Meir Panim implements programs that serve Israel’s neediest populations with respect and dignity. Meir Panim also coordinated care packages for families in the South during the Gaza War.
Has there ever been a lamer duck than George W. Bush? How he went from winning a clear majority of the 2004 popular vote to his current dismal showing is a topic that will fascinate future historians.
The answers will assuredly revolve around Hurricane Katrina, the war in Iraq, and the financial meltdown that has panicked Wall Street. Yet, even as Bush gets swept into the proverbial dustbin of history, it would be a mistake to succumb to the temptation of viewing everything he did as wrong.
But this is exactly the angle that has been adopted by the Democrats as they appear to be coasting to victory.
In the partisan debate for the Jewish vote, the Democrats argued that the Bush administration has been harmful to the Jewish state. (This despite the fact that most Jewish voters understood the administration to be quite friendly to Israel.)
Part of this has to do with the stale debate about the decision to go to war in Iraq. There’s no question the demise of Saddam Hussein and the weakening of Iraq helped Iran. Tehran’s nuclear potential now poses the No. 1 threat to both Israel and the region in general.
That’s a fair point, though it must be said almost no one in the pro-Israel community on either side of the aisle was unhappy about the fall of Saddam, given his history of attacks on Israel and support for terrorism. But Iran’s growing strength is frightening, and the decision to invade Iraq must be considered to have contributed to it.

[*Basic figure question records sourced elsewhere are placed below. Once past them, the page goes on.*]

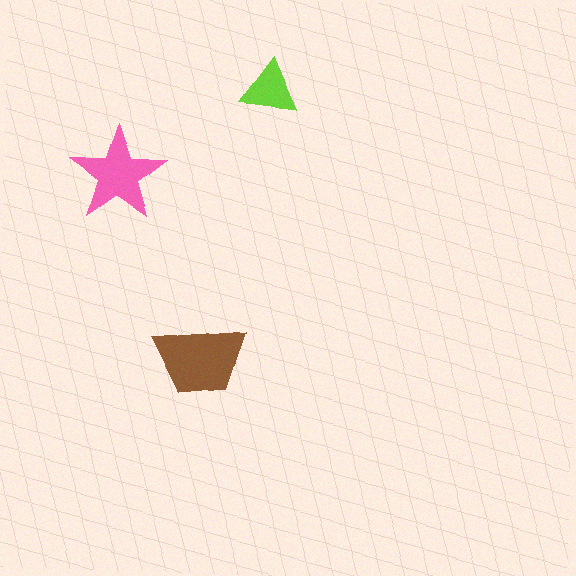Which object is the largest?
The brown trapezoid.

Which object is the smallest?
The lime triangle.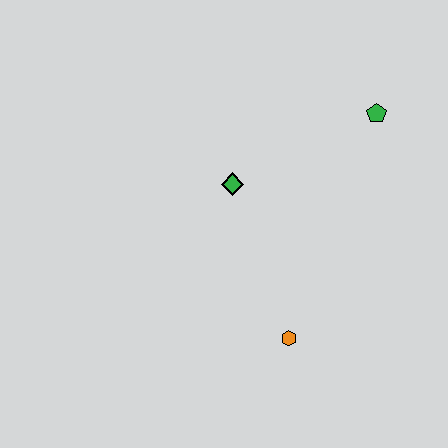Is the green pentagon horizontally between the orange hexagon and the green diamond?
No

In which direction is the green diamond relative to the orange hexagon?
The green diamond is above the orange hexagon.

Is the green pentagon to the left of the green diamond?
No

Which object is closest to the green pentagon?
The green diamond is closest to the green pentagon.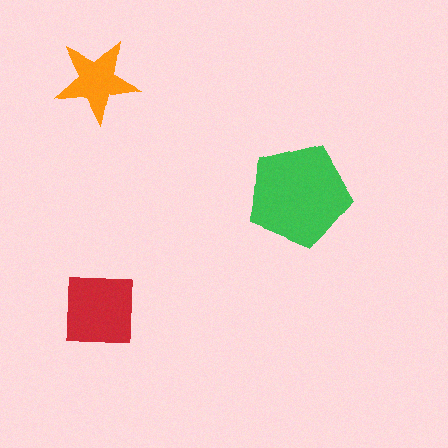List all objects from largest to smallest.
The green pentagon, the red square, the orange star.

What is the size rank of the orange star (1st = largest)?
3rd.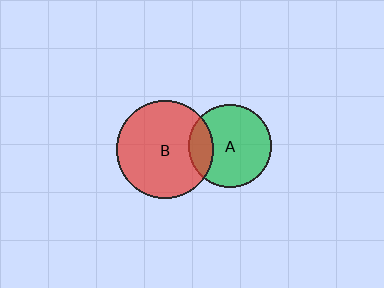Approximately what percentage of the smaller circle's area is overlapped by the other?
Approximately 20%.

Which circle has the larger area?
Circle B (red).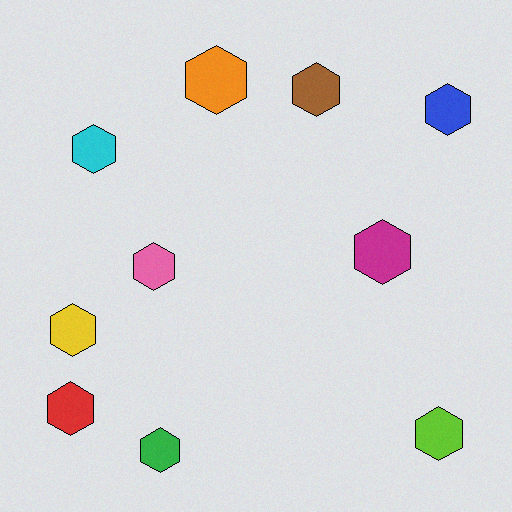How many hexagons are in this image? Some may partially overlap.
There are 10 hexagons.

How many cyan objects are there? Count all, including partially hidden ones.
There is 1 cyan object.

Having said that, however, had Saddam had been allowed to stay in power, his menacing of the region would have continued and Iran’s nuclear program would still have grown to the existential threat that it is today.
Even more significant to the Democrats’ strategy in wooing Jewish voters was the charge put forth during the campaign that Bush’s decision to back away from Israeli-Palestinian diplomacy should also be considered a mistake.

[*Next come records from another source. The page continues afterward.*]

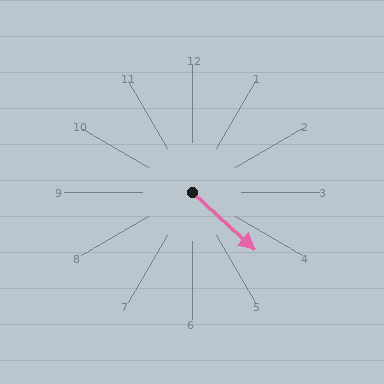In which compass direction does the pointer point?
Southeast.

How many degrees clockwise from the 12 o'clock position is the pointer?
Approximately 133 degrees.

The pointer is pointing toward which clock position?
Roughly 4 o'clock.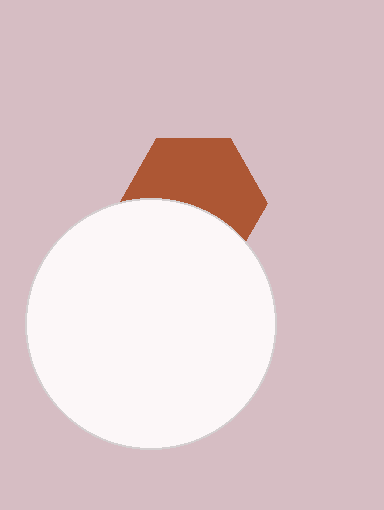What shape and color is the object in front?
The object in front is a white circle.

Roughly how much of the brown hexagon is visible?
About half of it is visible (roughly 58%).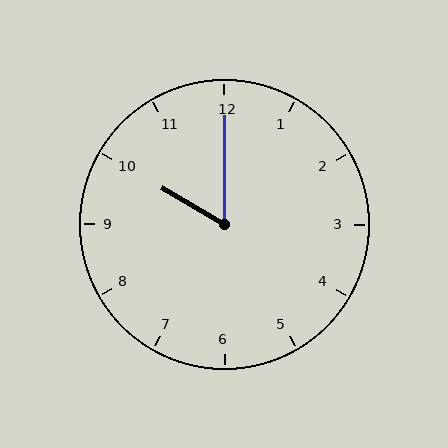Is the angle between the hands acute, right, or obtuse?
It is acute.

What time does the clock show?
10:00.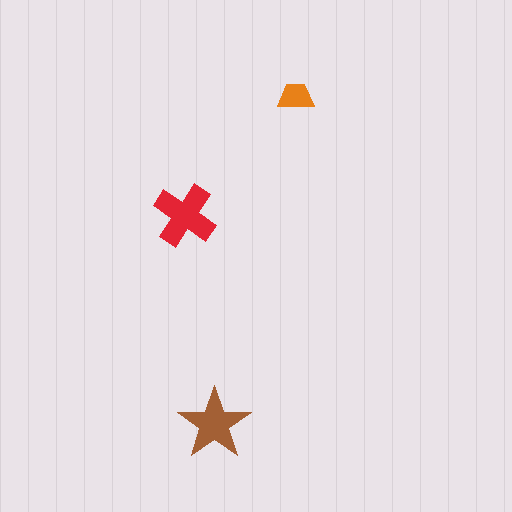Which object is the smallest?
The orange trapezoid.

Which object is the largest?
The red cross.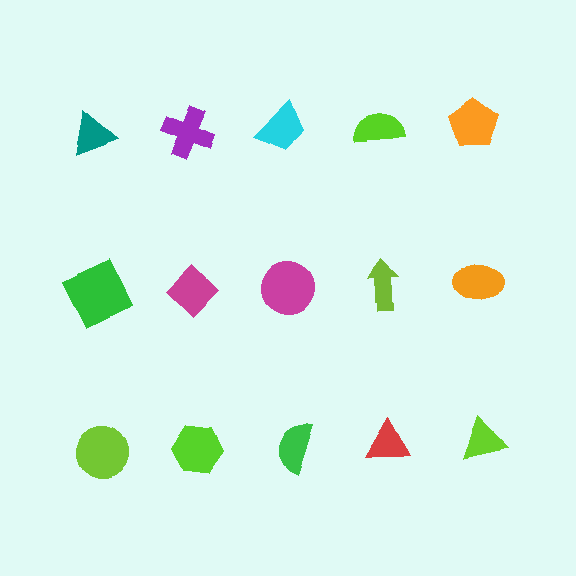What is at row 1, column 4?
A lime semicircle.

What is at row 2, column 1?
A green square.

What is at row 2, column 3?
A magenta circle.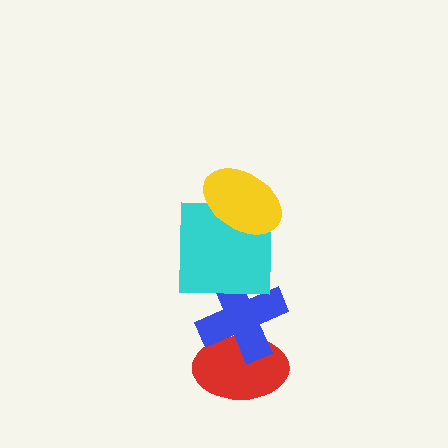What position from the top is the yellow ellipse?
The yellow ellipse is 1st from the top.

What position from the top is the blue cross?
The blue cross is 3rd from the top.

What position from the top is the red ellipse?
The red ellipse is 4th from the top.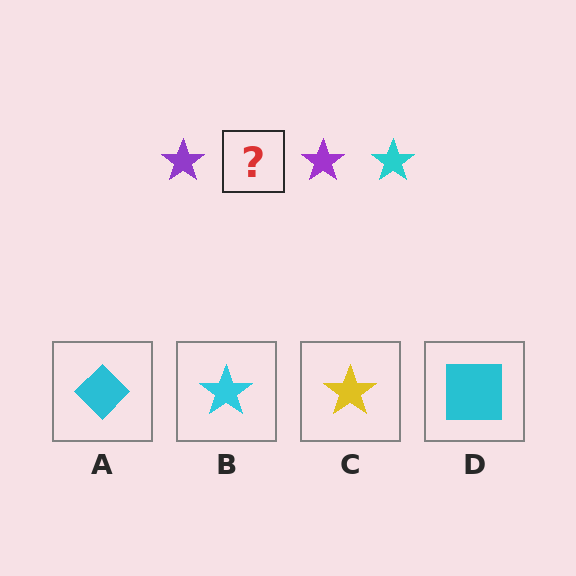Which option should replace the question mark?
Option B.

They argued that Bush’s refusal to continue Bill Clinton’s hands-on engagement with the faltering peace talks led to years of violence and the current impasse. This point, heralded by no less a personage than Joe Biden, is not only an indictment of Bush’s place in history, but a chilling prescription for foreign policy in the next four years.

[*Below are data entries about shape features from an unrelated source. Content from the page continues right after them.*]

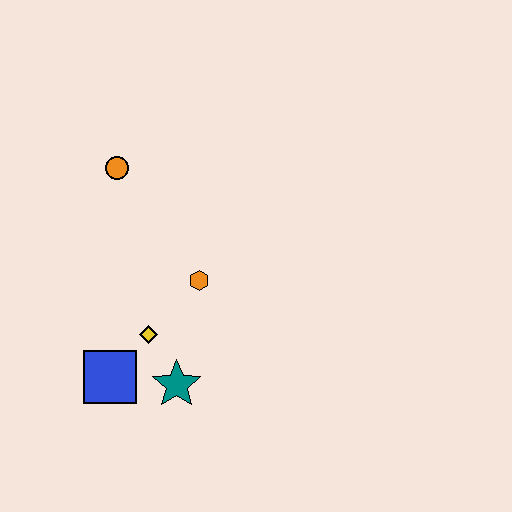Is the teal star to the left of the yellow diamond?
No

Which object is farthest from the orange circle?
The teal star is farthest from the orange circle.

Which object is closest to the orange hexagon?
The yellow diamond is closest to the orange hexagon.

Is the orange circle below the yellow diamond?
No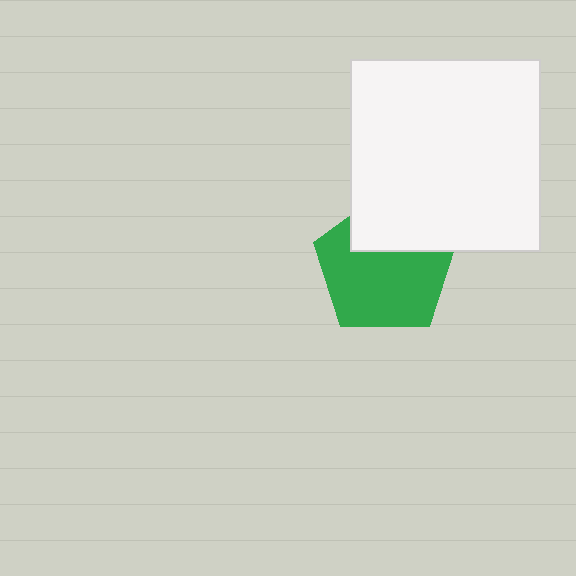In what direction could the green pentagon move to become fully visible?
The green pentagon could move down. That would shift it out from behind the white rectangle entirely.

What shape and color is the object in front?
The object in front is a white rectangle.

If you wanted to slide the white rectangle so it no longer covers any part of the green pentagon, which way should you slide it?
Slide it up — that is the most direct way to separate the two shapes.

As such, it could not be more wrong.
Whatever else one may say about George W. Bush’s time in the White House, his negative view of Bill Clinton’s mad dash for a Nobel Peace Prize was spot-on. Clinton’s feckless advocacy of the Oslo process, even after it was clear the scheme would lead to disaster, is spoken of today as a noble failure by his admirers.
But the truth is, the Clinton administration was itself at fault for spending years coddling then-Palestinian Authority leader Yasir Arafat. It was Clinton (who made Arafat his most-frequent foreign guest at the White House) who indulged Arafat’s demands and lied to both the public and Congress about the Palestinian’s ties to terror and unwillingness to abide by the peace accords that he, Arafat, had signed.
Clinton’s sponsorship of the July 2000 Camp David conference resulted in a sweeping Israeli peace proposal from then-Prime Minister Ehud Barak. The answer from Arafat was a decisive “no.” His dismissal of Israel’s offer was topped a couple of months later by the launch of a Palestinian terror offensive that would take the lives of more than a thousand Israelis and far more Palestinians.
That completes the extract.